Il y a des décisions que l'on prend un jour dans notre vie et qui, quelque temps plus tard viennent se rappeler à nous comme celles qui pourraient être la cause de notre perte.

Comme cette scène dans Out of Africa, lorsque Meryl Streep décide d'aller rendre visite à son mari parti faire une guerre improbable et qu'elle se retrouve au milieu de nulle part sans boussole, se demandant si elle n'aurait pas égaré tous ceux qui sont partis avec elle.

Cette scène là tourne en boucle dans ma tête depuis de longs mois si je puis dire aujourd'hui.

Nous aurais-je égarés, ma famille et moi?

Pourquoi moi, parce que moi je prends des décisions que je qualifierai de radicales,  à l'insu de mon plein gré quelquefois lorsque mon âme guerrière passe le relais à la dirigiste qui sommeille en moi et qui attend patiemment son heure qui ne manque pas d'arriver, croyez-moi!

Lorsque l'autre à mes côtés prend trop de temps à mon avis pour choisir et que moi, impatiente et impulsive j'ai déjà tranché et tout décidé sans pour autant me comporter en dictatrice hein, mais n'empêche que l'autre en question n'a parfois d'autre choix que de me suivre, je crois.

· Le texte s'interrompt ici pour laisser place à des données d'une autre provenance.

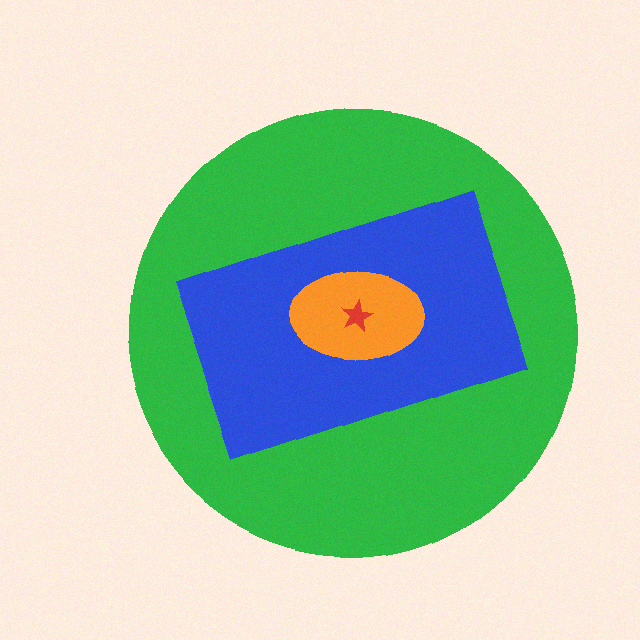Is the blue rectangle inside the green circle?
Yes.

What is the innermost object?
The red star.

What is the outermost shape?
The green circle.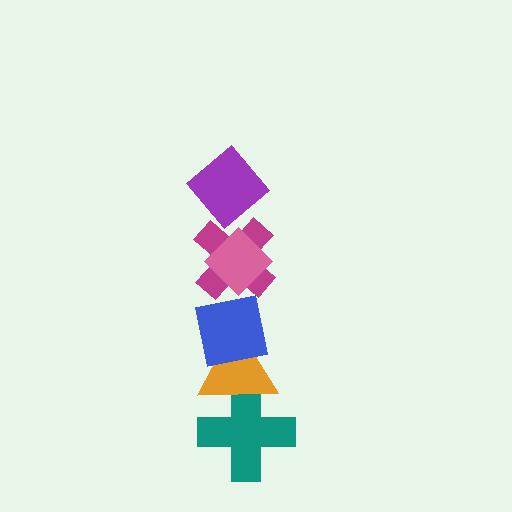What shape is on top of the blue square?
The magenta cross is on top of the blue square.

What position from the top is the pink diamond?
The pink diamond is 2nd from the top.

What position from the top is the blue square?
The blue square is 4th from the top.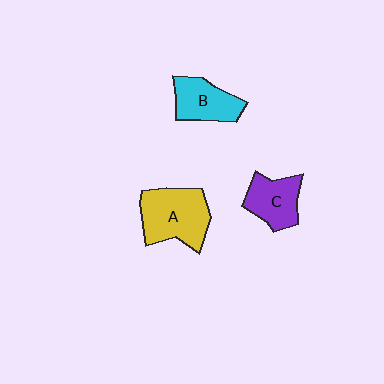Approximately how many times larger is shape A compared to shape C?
Approximately 1.5 times.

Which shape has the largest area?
Shape A (yellow).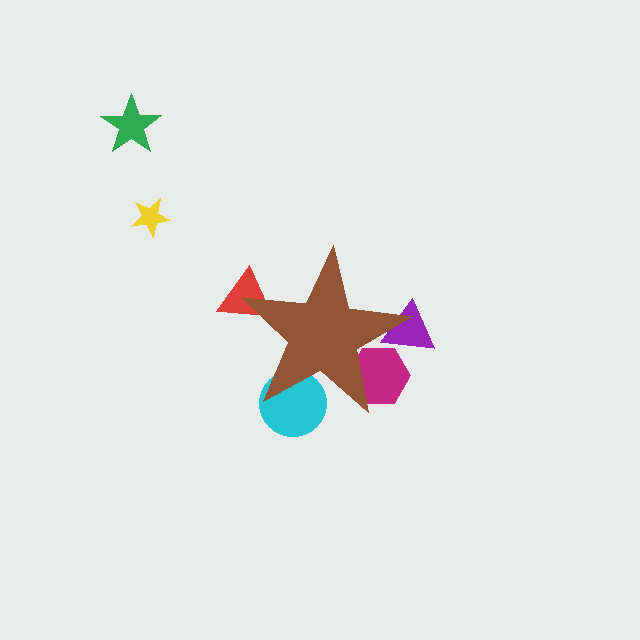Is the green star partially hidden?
No, the green star is fully visible.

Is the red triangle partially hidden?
Yes, the red triangle is partially hidden behind the brown star.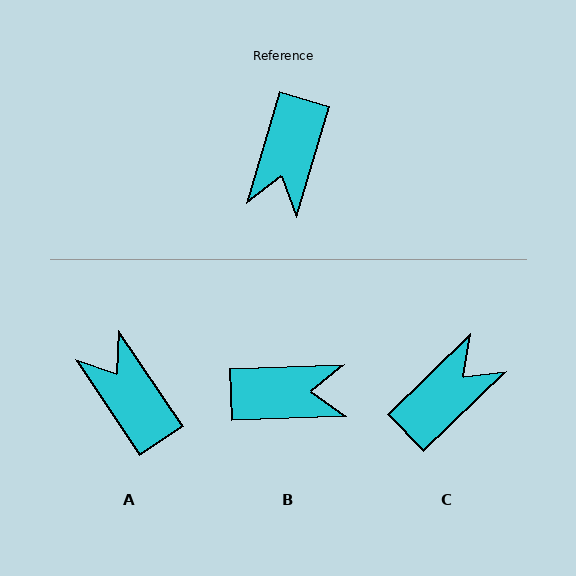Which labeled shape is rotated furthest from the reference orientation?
C, about 150 degrees away.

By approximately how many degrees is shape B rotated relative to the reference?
Approximately 108 degrees counter-clockwise.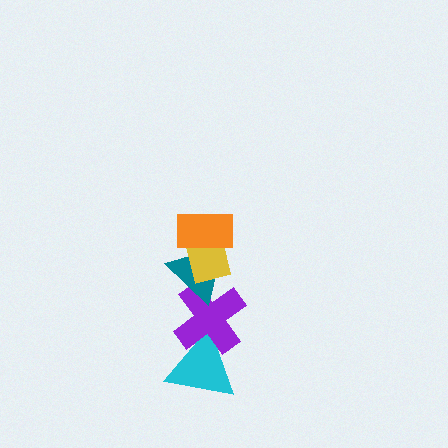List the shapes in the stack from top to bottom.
From top to bottom: the orange rectangle, the yellow rectangle, the teal triangle, the purple cross, the cyan triangle.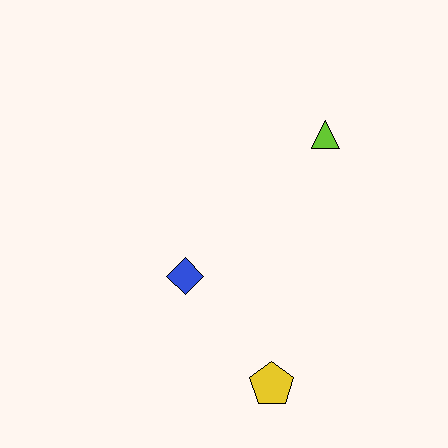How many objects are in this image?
There are 3 objects.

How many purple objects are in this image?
There are no purple objects.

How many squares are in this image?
There are no squares.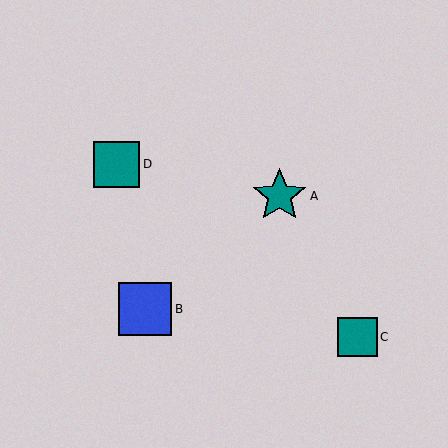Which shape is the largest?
The blue square (labeled B) is the largest.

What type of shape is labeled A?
Shape A is a teal star.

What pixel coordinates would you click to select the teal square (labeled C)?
Click at (357, 337) to select the teal square C.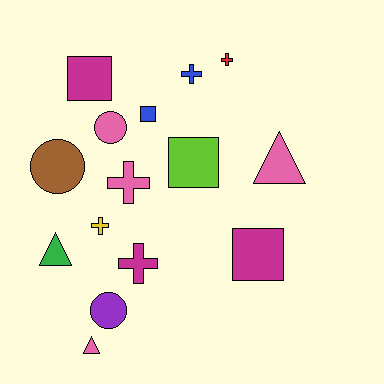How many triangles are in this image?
There are 3 triangles.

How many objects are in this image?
There are 15 objects.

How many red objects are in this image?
There is 1 red object.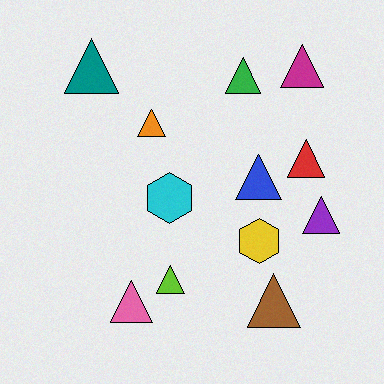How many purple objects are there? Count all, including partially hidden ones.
There is 1 purple object.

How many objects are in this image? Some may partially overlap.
There are 12 objects.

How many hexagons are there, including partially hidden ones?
There are 2 hexagons.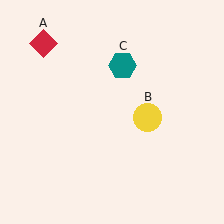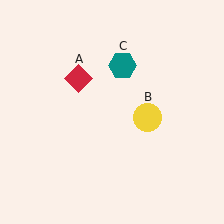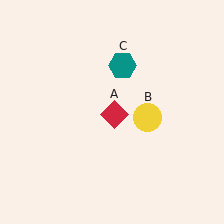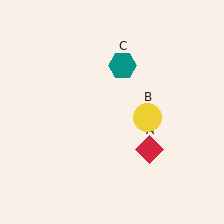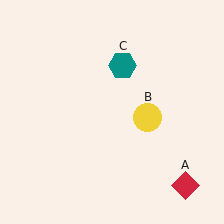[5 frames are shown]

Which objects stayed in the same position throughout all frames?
Yellow circle (object B) and teal hexagon (object C) remained stationary.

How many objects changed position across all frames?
1 object changed position: red diamond (object A).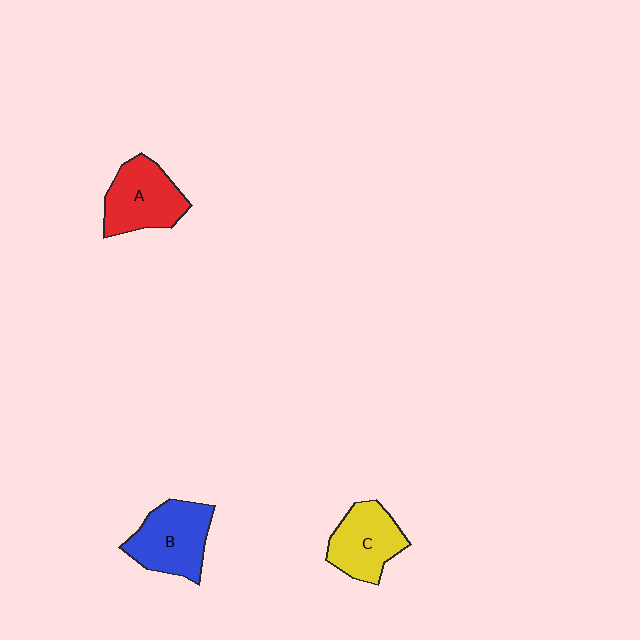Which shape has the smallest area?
Shape C (yellow).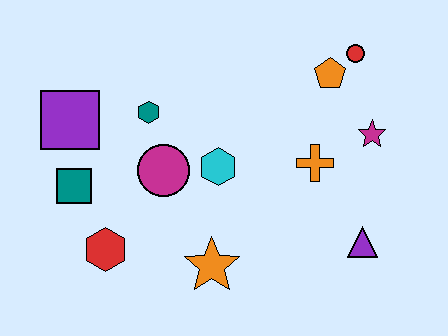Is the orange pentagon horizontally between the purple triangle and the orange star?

Alors oui, vient un moment où j'aime à le penser, la vie prend sa revanche sur mon indépendance, sur mes libertés et pourtant je la vois comme ma complice de ce genre de décisions tranchantes moi, sans elle rien ne peut se faire, c'est une de mes façons de la voir et je ne déroge pas à ce principe là, je suis sûre que si elle ne donne pas son accord, rien de toutes ces décisions prises sur le vif, n'auraient vu le jour.

Ok mais alors?

Alors tout a un but, on en revient toujours à cela, ben oui sinon c'est la culpabilité garantie non? Et moi je ne veux pas rater les plus belles heures du temps qui m'est imparti ici en palabres stériles sur ce que j'aurais dû faire ou pas ou encore sur les décisions que j'ai tenu à prendre, je veux vivre pleinement et assumer mes actes, me rassurer sur le fait que je n'aurais rien pu y changer. Doit-on sans cesse évoquer le passé?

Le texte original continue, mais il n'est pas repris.